Hidden behind the dividing wall of the main gallery space, the next installation centralizes an array of Othello’s ceramic sculptures on a rounded platform that appears to float above the ground. The unifying nature of this support groups the works into a single constellation. Othello’s diverse modes of presentation throughout Tuning the Dial lead to a heightened awareness of the body: unlike the former gallery, here the viewer can only walk around, and not through the installation. The array of glazed sculptures sit atop forms inspired by African drums. The ceramic Two Birds (2025) features a double-headed avian figurine, an icon that features throughout Othello’s practice to reference parables from the Upanishads and Ancient Egypt. The texture of the carved wooden base of Understanding (2024) is echoed in the incised, nearly trompe-l’œil ceramic pedestal of “Drum and base” (2024), a ceramic boombox in Othello’s characteristically anthropomorphized style. Its title puns on the homophones “bass” and “base,” linking a sculptural element to a sonic one. The works in both spaces gleam in an orange hue, a strategic lighting effect that changes the gallery to what the artist calls a “warming and comforting environment.” Othello often creates installations as vignettes, altering wall colors and flooring. Here, taking away the standard gallery lighting encourages viewers to focus more on the forms of the sculptures and less on the seductive quality of the glazing and ceramics.
The final space again draws the viewer back into their body, here by means of a radical change of the ground on which they walk—a salon-style hang of two-dimensional works lies on the other side of a sand-covered floor.
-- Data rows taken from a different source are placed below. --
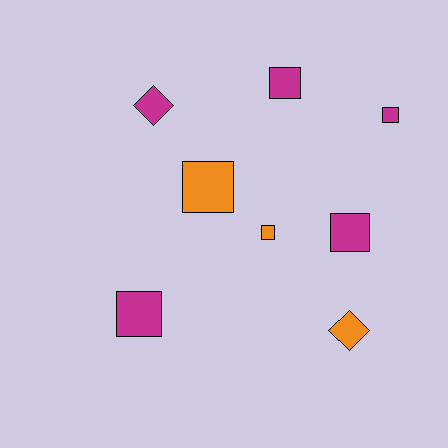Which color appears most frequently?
Magenta, with 5 objects.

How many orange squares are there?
There are 2 orange squares.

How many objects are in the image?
There are 8 objects.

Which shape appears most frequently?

Othello’s use of the material makes reference to Robert Bauval and Thomas Brophy’s Black Genesis: The Prehistoric Origins of Ancient Egypt, an anthropological argument for Egyptian culture’s birth from an earlier Black civilization’s presence in the Sahara desert. In contrast to his sculptures, which require the slow and carefully-planned execution of all ceramic creations, Othello’s oils and works on paper, in which he employs watercolor, colored pencil, and wax crayons, allow for an increased degree of freedom and improvisation. Like Wassily Kandinsky, who connected color to music to spirit in his pioneering abstractions, Othello externalizes internal sentiments through line and form. The artist likens his exploration of his psyche through these automatic compositions to the traversal of a desert with only the stars as a guide. By presenting his audience with their own sandy expanse to cross, Othello recreates the conditions of his own self-discovery and offers a chance for us to join him on the other side.